The base they alienate just wants a web browser. You don’t need to iterate forever on a good tool that does the job. Software can be feature complete. Anyone wishing for a complete overhaul update for something like cp? Absolutely not, people want tools that work the same for years.


But a browser is never "done", for better or worse, nor are user expectations static. Stopping to iterate on a web browser is like stopping to iterate on an operating system:

It'll go well for a while (and users even might love you for it for a year or two, since you can focus your effort on fixing bugs and not introduce new ones with new features), and then you'll slowly but steadily lose users to other browser that do adapt.

Losing users for a web browser, means losing search referral revenue in the short term (literally Mozilla's lifeblood), and losing web developers in the long term, which will break the experience even further.

Just one example that almost made me switch browsers: Web site translation. I was regularly using Chrome in parallel for that, but now Firefox fortunately supports it too (and in a privacy-preserving local way at that – a true innovation), so they keep me as a user.


All you have to do is keep up with web standards. Most people don't use 99% of the browsers features I'd guess. About all I need are tabs and bookmarks and a history and thats it, same stuff since netscape basically, my three features for a complete browser experience that would make me very happy. I'm sure other users feel the same.

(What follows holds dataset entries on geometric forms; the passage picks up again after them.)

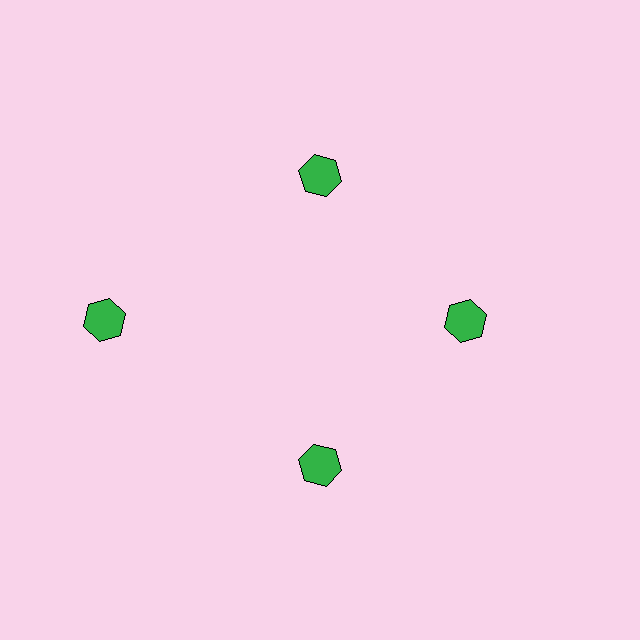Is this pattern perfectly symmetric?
No. The 4 green hexagons are arranged in a ring, but one element near the 9 o'clock position is pushed outward from the center, breaking the 4-fold rotational symmetry.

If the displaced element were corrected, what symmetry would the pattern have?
It would have 4-fold rotational symmetry — the pattern would map onto itself every 90 degrees.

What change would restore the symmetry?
The symmetry would be restored by moving it inward, back onto the ring so that all 4 hexagons sit at equal angles and equal distance from the center.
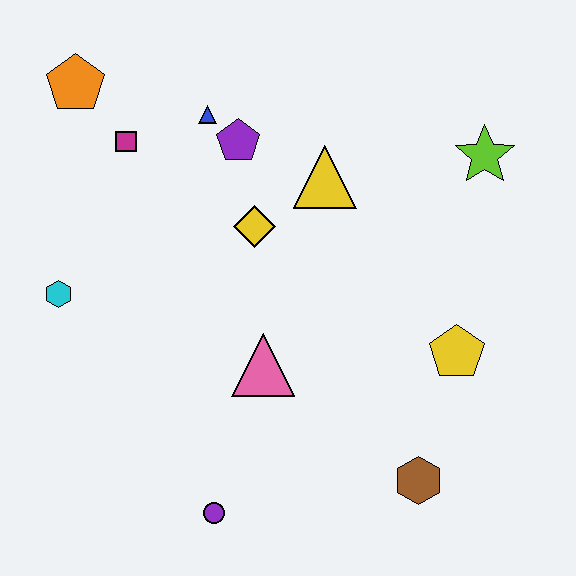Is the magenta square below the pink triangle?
No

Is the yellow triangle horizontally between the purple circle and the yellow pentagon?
Yes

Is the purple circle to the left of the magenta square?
No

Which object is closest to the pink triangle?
The yellow diamond is closest to the pink triangle.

Some things technically not part of the core feature set of a browser (at least not the one you've mentioned), yet even just one of them missing would make me immediately drop Firefox:

- End-to-end encrypted tab, history, and bookmark sync across devices

- Content translation, as mentioned above ideally in a privacy-preserving way

- Plugin support

- Cookie-jar-per-tab and proxy-per-tab support (Firefox allows doing both through Multi-Account Containers)

I'm sure some other users also feel the same.

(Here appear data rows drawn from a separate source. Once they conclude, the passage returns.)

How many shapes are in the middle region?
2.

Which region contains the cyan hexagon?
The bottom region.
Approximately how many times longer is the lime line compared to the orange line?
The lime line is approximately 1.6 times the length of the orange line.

And I don't want or use any of those things.

It's almost like a "one size fits all" browser can't actually exist. I'm hoping for a more minimal, but excellent, browser to come around to meet the needs of the sort of user I am.

I think this is one of the adverse effects of Firefox changing how extensions work. In the Good Old Days, Firefox was a reasonably minimal browser and you could pick and choose which advanced functionality you wanted by choosing which extensions to install. But since extensions have been largely neutered now, a whole lot of that advanced functionality has to be built into the browser proper. This is fine if you want that stuff, but it's really uncomfortable if you don't.


> About all I need are tabs and bookmarks and a history and thats it

I'm impressed you don't even need a HTML renderer component and all that comes with it.


As long as web standards keep evolving you can never stop iterating on browsers. And with Google Chrome pushing some of those web standards additions, Firefox has to keep up or die.

Also, it is possible to continue iteratively improving a complex piece of software like a browser, beyond just the web standards race. Security, privacy, performance, and reliability/bugs/code correctness are areas where new computer science is constantly coming down the pipe and worth integrating. And maybe other things like AI or features for AR/VR systems, though it's more debatable whether those belong in general purpose browsers.

Browsers aren't Unix utilities that should do one thing and just one thing and thus can theoretically reach a state of "done". But even there it's not always a certainty. For example, "sudo" being superseded by a simpler more secure "doas", and then more recently by SystemD "run0". Even simple utilities continue to evolve.


Firefox is doing a lot more than merely keeping up with web standards. Learning to abrogate a web standard is not an impossibility. They are standards for a reason: to show other engineers how to interface with them. I'd consider a browser finished if it has tabs, bookmarks, history, and print. Same as we had 25 years ago.


The users are telling them pretty loudly what they actually want and need.

The problem is that Mozilla then consistently does something else, and tells its users that it's for their own good.